You need the beef to get the beefy flavor, but if you want to use a little less meat with a lot more vegetables, you can up the flavor quotient by using buffalo instead if beef. To me, buffalo tastes just like beef, but with more flavor.
Stew can be cooked a number of different ways - in a slow cooker, in a Dutch oven (or other heavy pot) on the stovetop, or in that same Dutch oven in your oven. There are advantages and disadvantages for each method. For example, when you're cooking on the stovetop, you need to do a little more stirring because the heat is just from the bottom.
A crockpot is convenient since it doesn't need any attention. It also retains more moisture. That can be a good thing or a bad thing - you'll end up with more gravy, but it will be thinner. Cooking in the oven or on the stovetop will result in a thicker, richer gravy, but less of it. And you might need to add just a bit of liquid at the end of cooking, if it cooks down too much.
Cooking the stew in the Dutch oven in the oven means you don't need to do much stirring at all, so it's nearly as convenient as the crockpot.

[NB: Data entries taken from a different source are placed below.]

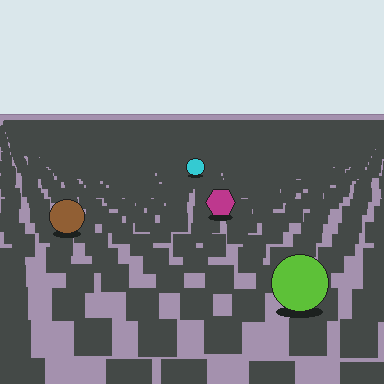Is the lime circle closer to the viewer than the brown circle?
Yes. The lime circle is closer — you can tell from the texture gradient: the ground texture is coarser near it.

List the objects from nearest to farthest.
From nearest to farthest: the lime circle, the brown circle, the magenta hexagon, the cyan circle.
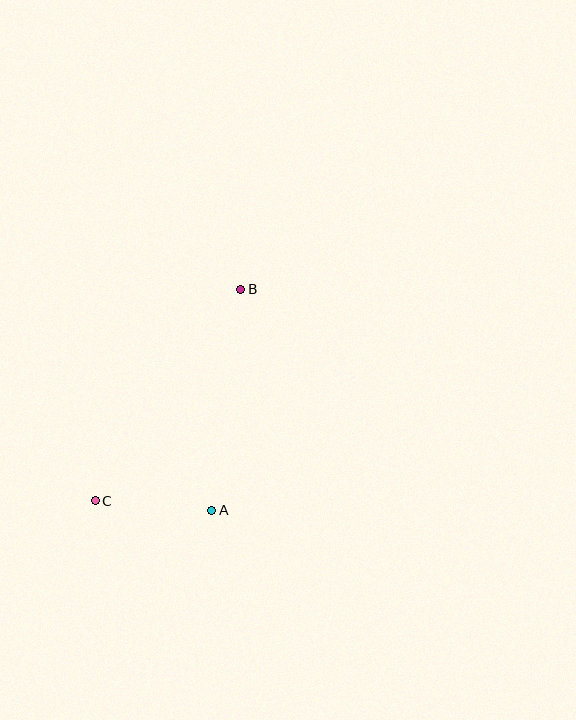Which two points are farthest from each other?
Points B and C are farthest from each other.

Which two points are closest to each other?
Points A and C are closest to each other.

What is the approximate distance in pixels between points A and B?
The distance between A and B is approximately 223 pixels.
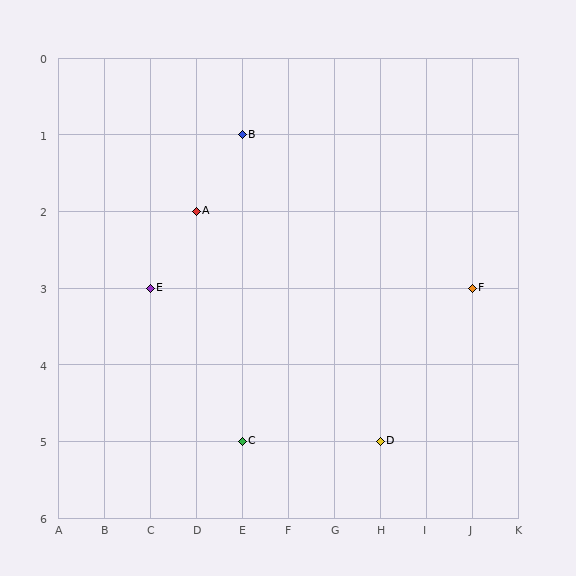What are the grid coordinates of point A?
Point A is at grid coordinates (D, 2).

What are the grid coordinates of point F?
Point F is at grid coordinates (J, 3).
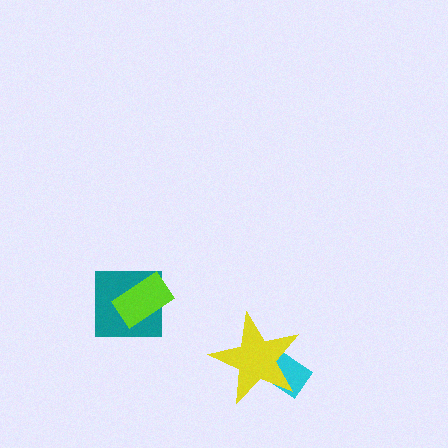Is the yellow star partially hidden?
No, no other shape covers it.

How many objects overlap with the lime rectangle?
1 object overlaps with the lime rectangle.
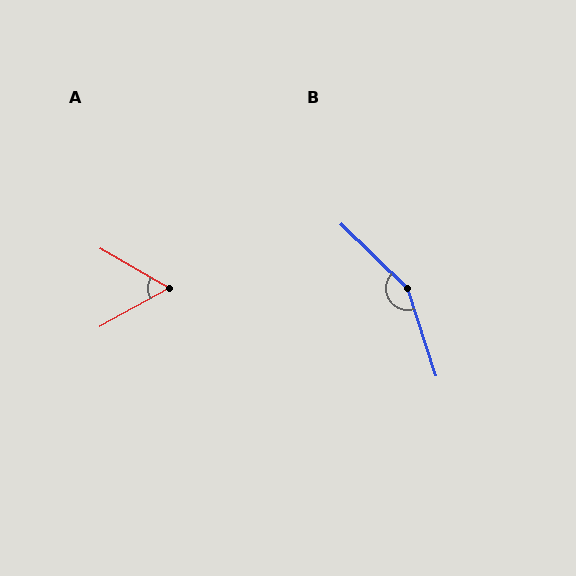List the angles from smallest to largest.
A (58°), B (152°).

The great thing about stew is that you can vary the ingredients to suit your taste - and what you have on hand. If you like more carrots, add more. If you don't have celery, leave it out. I used a large onion cut in wedges, but you could use smaller onions cut in half, or even smaller ones left whole.
Flour, for dusting
1 tablespoon olive oil
4-6 carrots, peeled and cut into 1-inch pieces
4 ribs celery, trimmed and cut into 1-inch pieces
2 potatoes, peeled and cubed
2 hands full fresh green beans, trimmed and cut into 1-inch pieces
1 large onion, cut into wedges through the root end so it hold together
1 14.5 ounce can of diced tomatoes
1/2 can (from the tomatoes) red wine
1/2 can water
1 teaspoon dried thyme
Pinch of red pepper flakes (optional)
Salt and pepper, to taste
Preheat the oven to 325 degrees.
Dust the meat with flour. Heat a Dutch oven on medium heat. Add the oil. Add the meat and cook until browned on all sides.
Add the carrots, celery, potatoes, and green beans and cook, stirring as needed for another minute or two. Add the onion, tomatoes, wine, water, thyme, and pepper flakes, if using. Add a few grinds of pepper and a teaspoon of salt. Stir gently to combine.
Cover the dutch oven and place it in the preheated oven. Cook until the meat and vegetables are very tender, 2 1/2 - 3 hours. Check it towards the end of cooking to make sure there is enough liquid, and add water, as needed. Taste for seasoning and add more salt and pepper, if desired, then continue cooking until it is completely cooked.
Serve hot, Or, if you prefer, let the stew cool to room temperature, then refrigerate. The texture of stewed meat improves after chilling and reheating.